In einem Garten indem das natürliche Gleichgewicht stimmt, kommt es in den seltensten Fällen zu einem extremen Blattlausbefall. Die natürlichen Feinde erledigen das Problem mit den Blattläuse wie Marienkäfer sowie ihre Larven, Schwebfliegenlarven, Florfliegen und deren Larven, Raubwanzen, Raubkäfer, Laufkäfer,Weichkäfer, Glühwürmchenlarven, Vögel und Spinnen.

Dies trifft auf alle Pflanzen zu, die von Blattläusen befallen sind, ob Rosen oder andere Pflanzenarten ist ein extremer Blattlausbefall immer ein Anzeichen, dass das natürliche Gleichgewicht im Garten gestört ist, was auch auf andere Krankheiten und Schädlinge zutrifft. Auf chemische Spritzmittel sollte bei Blattläusen unbedingt verzichtet werden, durch diese wird dann auch den restlichen natürlichen Feinden das Licht ausgeknipst. Es sollte auf natürliche Mittel zurückgegriffen werden sowie Hausmittel diese richten kaum einen weiteren Schaden an der Natur an.

Hausmittel gegen Blattläuse:

  • 5 bis 7 Waschnüsse werden auf einen Liter Wasser gegeben, alles ca. 1 Woche ziehen lassen, die entstandene Lösung durchsieben in eine Sprühflasche geben und die Pflanze einsprühen.
  • Neembautee zubereiten, erhält man in der Apotheke, Pflanze einsprühen oder regelmäßig mit dem Tee gießen.
  • Eine Schmierseifenlösung, es geht auch mit ein paar Spritzern Spühlmittel herstellen, mit ca. einem Liter Wasser geben und die Pflanze einsprühen.
  • 10 Tropfen Teebaumöl, ein Spritzer Spülmittel auf einen Liter Wasser geben, richtig vermischen und die Pflanze einsprühen.
  • Von 1 bis 2 Zwiebeln die Schalen kurz mit etwas Wasser aufkochen, durch ein Sieb gießen, abkühlen lassen und die Pflanze einsprühen.
  • Aus einer Hand voll Brennnesselblätter auf einen Liter Wasser Tee herstellen, abkühlen lassen und die Pflanze gießen oder einsprühen.
  • Eine Zitrone zerkleinern auf ca. 0,5 Liter Wasser geben, 5 Minuten köcheln lassen, durchsieben, nach dem Abkühlen die Pflanze einsprühen.
  • Kaffee kochen, abkühlen lassen und die Pflanze einsprühen. Es muss nicht extra Kaffee gekauft werden. Einfach den Kaffeesatz des eigenen Kaffee nochmals aufbrühen.
  • Zwischen den Pflanzen, Knoblauch wachsen lassen, dazu mehrere Zehen um jede Pflanze in die Erde stecken. Der Knoblauch kann gegen Ende des Sommers geerntet werden.
  • Nelkenpulver um die Pflanze geben und gleichmäßig feucht halten.
  • Die Pflanze kann mit Oliven-, Raps- oder Sonnenblumenöl eingesprüht werden. 3 bis 4 Esslöffel Öl auf einen Liter Wasser geben, einen Spritzer Spülmittel zugeben durchrühren in eine Sprühflasche geben.
  • Die Pflanze kann mit Magermilch eingesprüht werden. Lässt sich die Milch nicht sprühen kann diese mit etwas Wasser verdünnt werden.

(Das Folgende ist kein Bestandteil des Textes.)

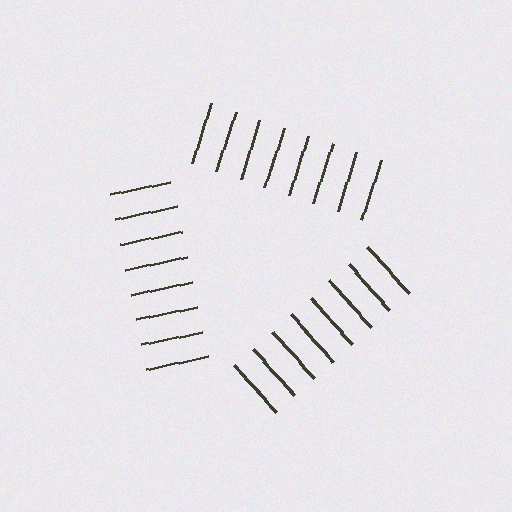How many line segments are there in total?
24 — 8 along each of the 3 edges.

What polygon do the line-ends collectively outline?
An illusory triangle — the line segments terminate on its edges but no continuous stroke is drawn.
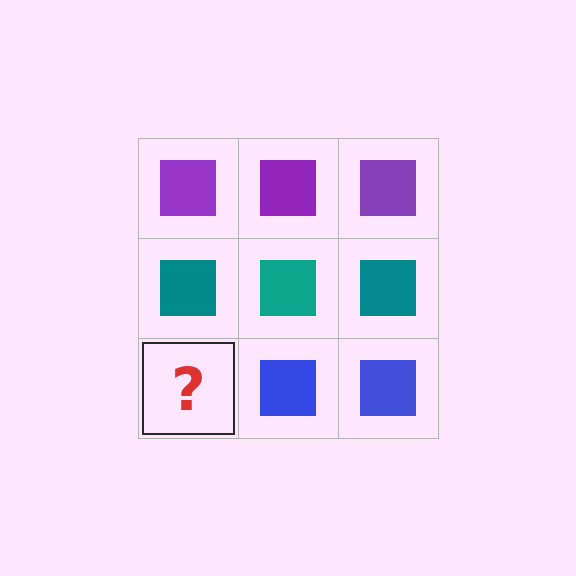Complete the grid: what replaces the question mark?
The question mark should be replaced with a blue square.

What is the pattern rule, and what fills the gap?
The rule is that each row has a consistent color. The gap should be filled with a blue square.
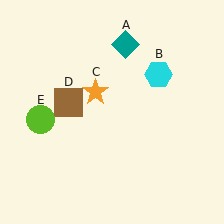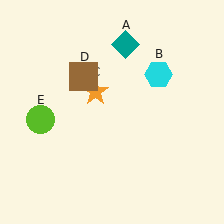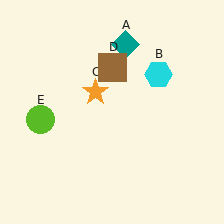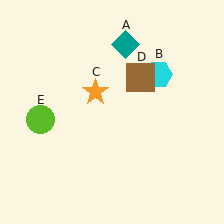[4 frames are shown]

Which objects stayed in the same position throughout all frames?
Teal diamond (object A) and cyan hexagon (object B) and orange star (object C) and lime circle (object E) remained stationary.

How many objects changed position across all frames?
1 object changed position: brown square (object D).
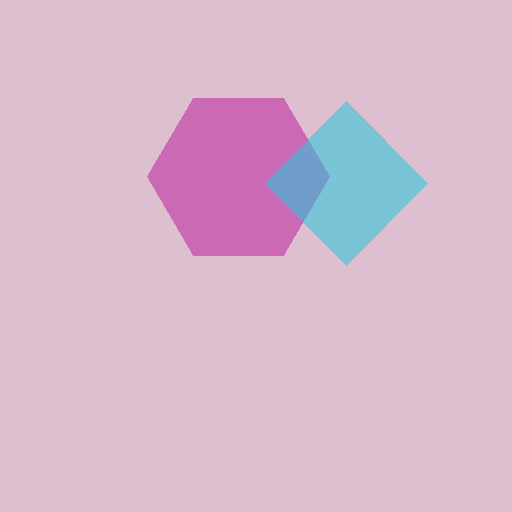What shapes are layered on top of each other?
The layered shapes are: a magenta hexagon, a cyan diamond.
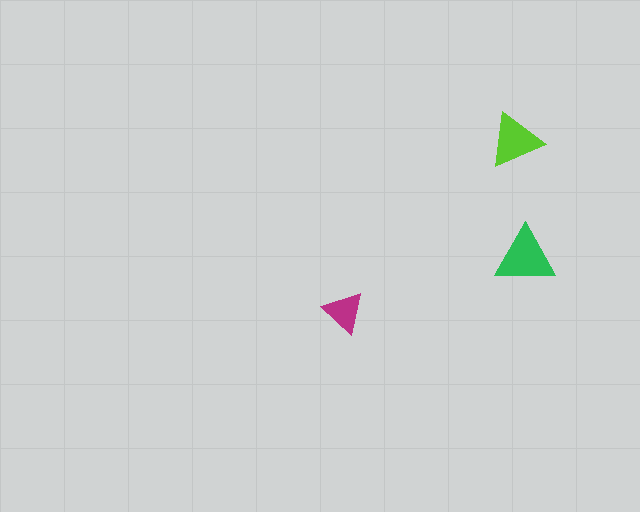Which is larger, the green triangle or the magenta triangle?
The green one.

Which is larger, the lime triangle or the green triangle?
The green one.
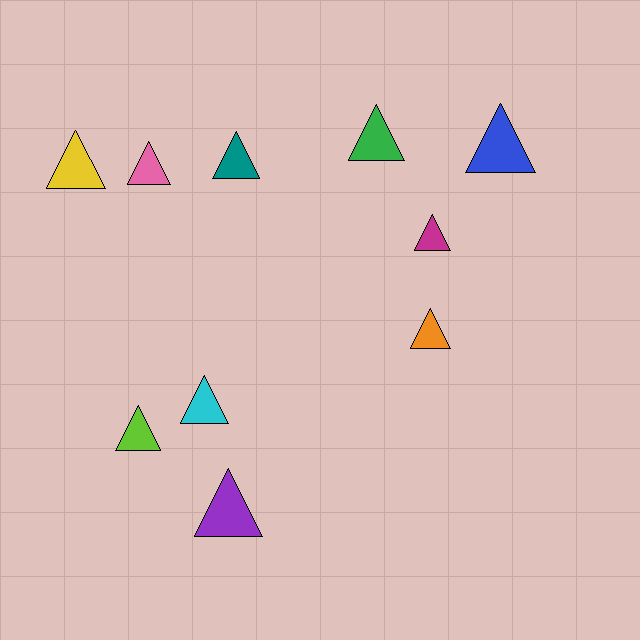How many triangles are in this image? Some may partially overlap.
There are 10 triangles.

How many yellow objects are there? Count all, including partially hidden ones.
There is 1 yellow object.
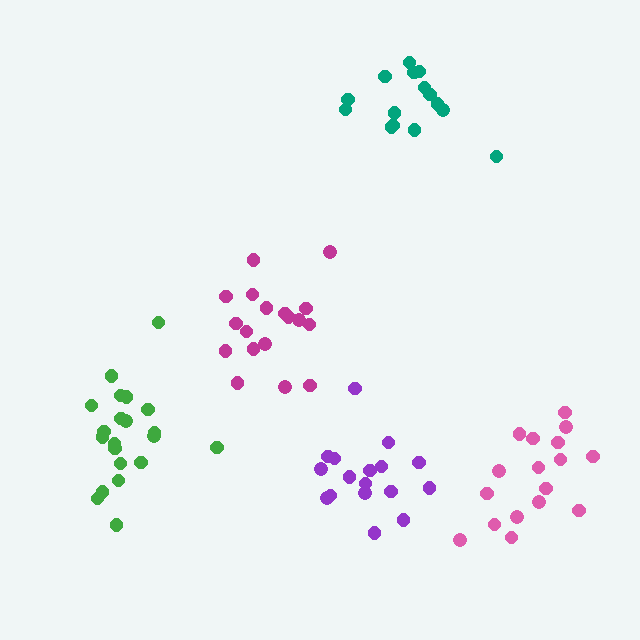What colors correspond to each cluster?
The clusters are colored: magenta, teal, green, pink, purple.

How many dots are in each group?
Group 1: 18 dots, Group 2: 15 dots, Group 3: 21 dots, Group 4: 17 dots, Group 5: 17 dots (88 total).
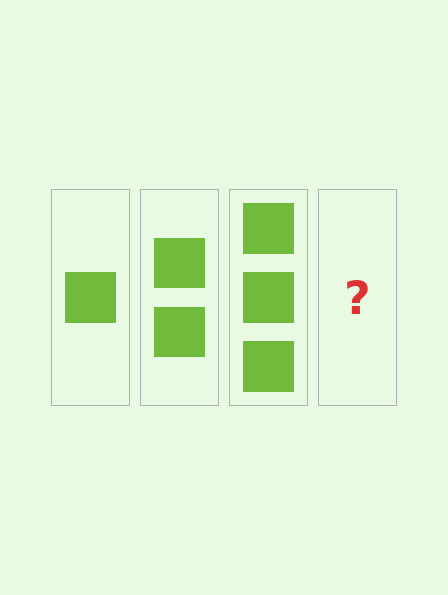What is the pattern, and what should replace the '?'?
The pattern is that each step adds one more square. The '?' should be 4 squares.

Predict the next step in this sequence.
The next step is 4 squares.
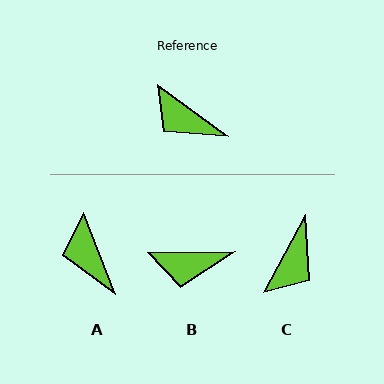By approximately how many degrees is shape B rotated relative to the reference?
Approximately 37 degrees counter-clockwise.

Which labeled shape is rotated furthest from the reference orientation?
C, about 98 degrees away.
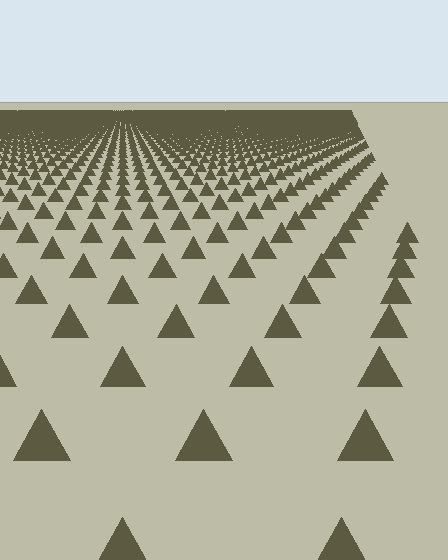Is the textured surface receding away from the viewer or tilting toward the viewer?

Blütenstecher an Brombeeren

Den Befall erkennt man am abknicken der Blütenknospen unterhalb des Blütenbodens. Punktartige Fraßstellen sind am Blütenstiel zu erkennen, die Blüten trocknen ein.

Brombeergallmilbe

Bei Befall der Beeren durch Gallmilben tritt ein ungleiches Ausreifen der einzelnen Beeren auf. Die Beeren werden nicht gleichmäßig schwarz und bleiben stellenweise rot. Zur Ernte können die Beeren eine rötliche Farbe haben und sind hart. Die Blätter können gelblich bis weiß gesprenkelt sein, diese Verfärbung kann sich bis zu den Trieben hinziehen. Befallene Pflanzenteile und Früchte sollten entfernt werden. Ein starker Rückschnitt sowie die Entsorgung aller Blätter im Herbst kann dem Befall vorbeugen.

Brombeerrost

Ende Juni, Anfang Juli bilden sich auf der Blattoberseite violette bis rote Flecken. Im laufe der Zeit bilden sich auf der Blattunterseite orangerote Sporenlager die sich später braun bis schwarz färben. Blätter die sehr stark befallen sind fallen ab. Befallene Blätter sollten entfernt werden sowie heruntergefallene ebenfalls. Durch einen rechtzeitigen Sommerschnitt kann das Ausbreiten verhindert werden.

Brombeertriebwickler (Schmetterling)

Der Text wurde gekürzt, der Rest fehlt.